There seems to be quite a bit of encouragement these days, for self-publishers to produce their books as e-books or in a Kindle edition. Perhaps it’s my age, but I do not find these recommendations the least bit enticing.
Perhaps it has to do with not particularly liking to read off of a screen for hours on end. Or the fact that I can’t flip back and forth easily to things I want to reference. Perhaps it’s fond childhood memories of riding my bike once a week to the public library, of pouring over titles in the stacks, of carefully choosing what I wanted to read. I was an avid reader as a child, usually reading three or four books at a time, depending on my mood at the moment.

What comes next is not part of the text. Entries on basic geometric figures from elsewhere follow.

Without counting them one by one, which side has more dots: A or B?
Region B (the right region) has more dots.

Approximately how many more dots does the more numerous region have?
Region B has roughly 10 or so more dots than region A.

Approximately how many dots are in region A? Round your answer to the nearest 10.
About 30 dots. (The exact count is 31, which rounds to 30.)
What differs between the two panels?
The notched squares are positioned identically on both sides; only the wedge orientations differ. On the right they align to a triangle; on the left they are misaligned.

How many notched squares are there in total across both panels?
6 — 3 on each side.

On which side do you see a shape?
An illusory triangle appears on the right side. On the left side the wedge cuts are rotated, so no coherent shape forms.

Perhaps, though, it’s how I view the written word. A good book, a good story, good information, is a work of art. It deserves a place in permanence. The computer world is not permanent. A glitch, a hijack, a virus, a wrong key hit, a power outage at the wrong time, can wipe it all out.

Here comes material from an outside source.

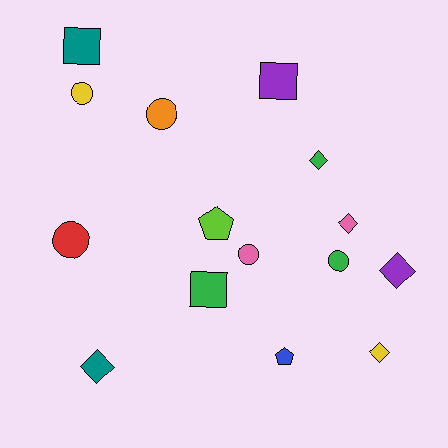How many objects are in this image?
There are 15 objects.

There is something sensually delightful about a print book: the feel of it in one’s hands, the smell of it, the interaction with it as one turns the pages. It makes a book a real thing, a tangible thing. Shelves filled with books create a pleasing ambience, a calming atmosphere in a room. None of this exists with a screen and a keyboard.
Saving trees? There are some things I accept this argument for, for packaging only destined to be thrown away for example. But books? No. A book is a worthy destiny for a tree.
Those are the reasons I want my book to be a print book. I want it to be a part of that legacy, even if only a few people ever read it.